Sunday, May 25, 2014

Day 7 – Travel Day

Today we leave Beijing, and head South West to the ancient Chinese capital of Xian (pronounced She – Arn).  Leaving Beijing means also the end of our time with Michael, our guide, and our still unnamed driver, who we are forever saying shareshare to and smiling whenever he opens the door for us.  I made a bit of a gaff this morning when Michael told us that his next trip was going to Tibet.  I asked if he was going to Lhasa, the capital.  “No”, he said, “Beijing in the Capital”.  Ooops that’s right, it’s only the rest of the world that views Tibet as a separate country.  I’ve just googled how to spell the capital of Tibet, and Google came up with all sorts of red in the results, so hopefully I won’t have the police beating down the door any time soon.

The trip out to the airport was uneventful, but when we arrived at the airport, security had been significantly beefed up over night because of a terrorist attack in the western part of China that had killed 31 people and injured 91.  As well as the usual laptop search, today they wanted to separately scan all the cameras (3 of them) battery chargers (3 also), all the credit cards in my money belt, and give every person a complete scan with their wand.  Anything that beeped got investigated, and put back through the x-ray scanner.  There was a man and a woman at each security machine, so everybody got the same treatment.

If you are looking at the photos on Flickr, let me apologise if the order of them seems a bit illogical.  The internet here isn’t completely open as I’ve mentioned, and one of the things that is suffering is that I only have partial access to Flickr.  I can upload photos ok, and put them into sets, which is how they attach to links on the blog, but I can’t see the order they are going into the sets in, so they look to me like that are a bit random.

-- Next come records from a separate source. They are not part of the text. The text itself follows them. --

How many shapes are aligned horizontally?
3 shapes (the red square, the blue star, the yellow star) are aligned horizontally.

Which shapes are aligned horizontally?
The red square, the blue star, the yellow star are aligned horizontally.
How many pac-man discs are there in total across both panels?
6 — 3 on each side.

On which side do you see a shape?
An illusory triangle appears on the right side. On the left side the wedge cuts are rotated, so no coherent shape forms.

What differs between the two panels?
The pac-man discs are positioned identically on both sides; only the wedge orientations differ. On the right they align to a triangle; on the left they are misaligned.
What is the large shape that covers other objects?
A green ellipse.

One of our concerns before we left for China, was would there be any English spoken at all, and how would we cope when we were left on our own.  So far, we’ve done pretty well, as I’ve mentioned all the menus have pictures, all the ones we’ve come across so far also have English titles, Chinese use numbers for numbers, and most restaurant staff know how to say some numbers, so communicating has been quite easy.  Sitting in Beijing Airport, all the announcements are also made in perfectly clear English, so it hasn’t been a problem at all.

The flight to Xian, was on China Eastern Airlines on a brand new AirBus A321, so that allayed one totally unfounded fear about what the quality of the planes might be like.  We did feel a bit sorry for the Chinese locals because the seat numbers are also written as 24A,B,C,J,K,L etc, so the numbers are Ok for them, but the actual seat is often a character they’ve never seen, so we did see a few of them holding up their tickets to the numbers on the overhead lockers to try and figure out which was their seat. 

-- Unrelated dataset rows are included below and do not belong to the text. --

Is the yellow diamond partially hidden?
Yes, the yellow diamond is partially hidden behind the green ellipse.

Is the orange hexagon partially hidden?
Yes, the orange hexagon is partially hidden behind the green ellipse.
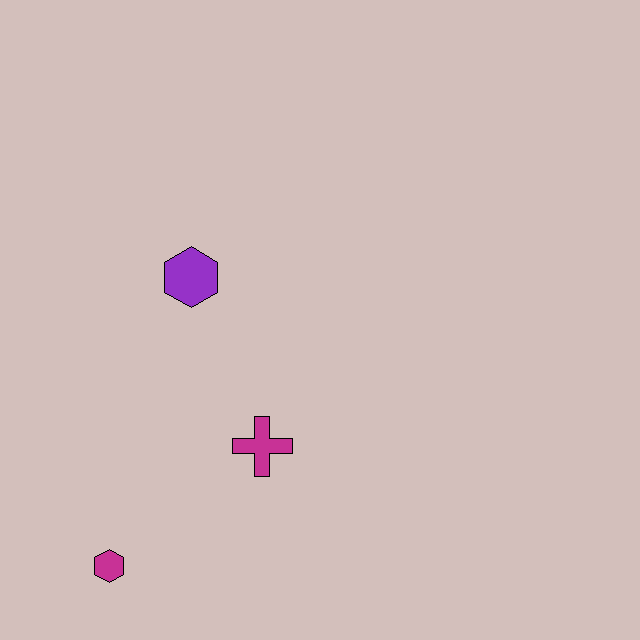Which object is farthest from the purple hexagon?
The magenta hexagon is farthest from the purple hexagon.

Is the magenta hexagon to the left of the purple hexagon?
Yes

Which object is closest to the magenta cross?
The purple hexagon is closest to the magenta cross.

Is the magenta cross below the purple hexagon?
Yes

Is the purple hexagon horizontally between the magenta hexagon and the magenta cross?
Yes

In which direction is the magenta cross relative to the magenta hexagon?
The magenta cross is to the right of the magenta hexagon.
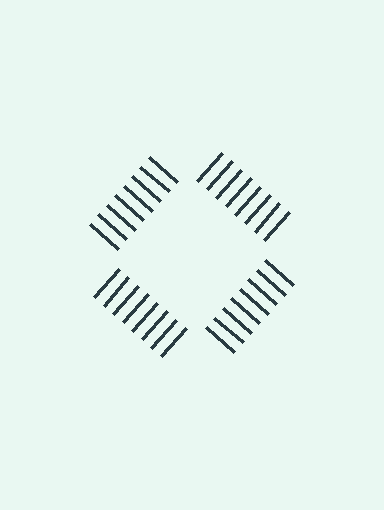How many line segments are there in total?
32 — 8 along each of the 4 edges.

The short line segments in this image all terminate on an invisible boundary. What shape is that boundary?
An illusory square — the line segments terminate on its edges but no continuous stroke is drawn.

Arriving in Xian, we were met by Helen, our guide for the next 3 days, and Wu our driver.  Xian airport is about an hour away from the city centre, and immediately on our journey, we got the feeling that Xian was a more loveable city that Beijing.  The buildings were much prettier, the traffic more ordered, and the place just generally felt cleaner and more inviting than Beijing ever really did.  We always felt safe in Beijing, but just driving around it, it always just felt like one big unstructured, unloved mess of buildings, shops and offices, which was only saved  by the wonderful historic monuments, and the old world charm of the Hutong District where we stayed.  We were sorry to leave our hotel, which was such a wonderful sanctuary right in the middle of Beijing.

Our hotel in Xian, is the Bell Tower, and is oddly enough right beside the Bell and Drum Towers in the centre of the city.  Directly over the road is a massive shopping mall, and just 300 metres down the road is the South Gate of the city walls.  Xian is a completely walled city, and the walls are a 13km trip, which you can hire a bike and ride according to Helen, and we will have the opportunity to do that if we wish.  The hotel itself is very nice, clean, a bed made of a single piece of solid granite, but by the second night we were getting used to it, and so handy to restaurants, bars, markets, and the Bell and Drum Towers, which are beautifully lit up at night.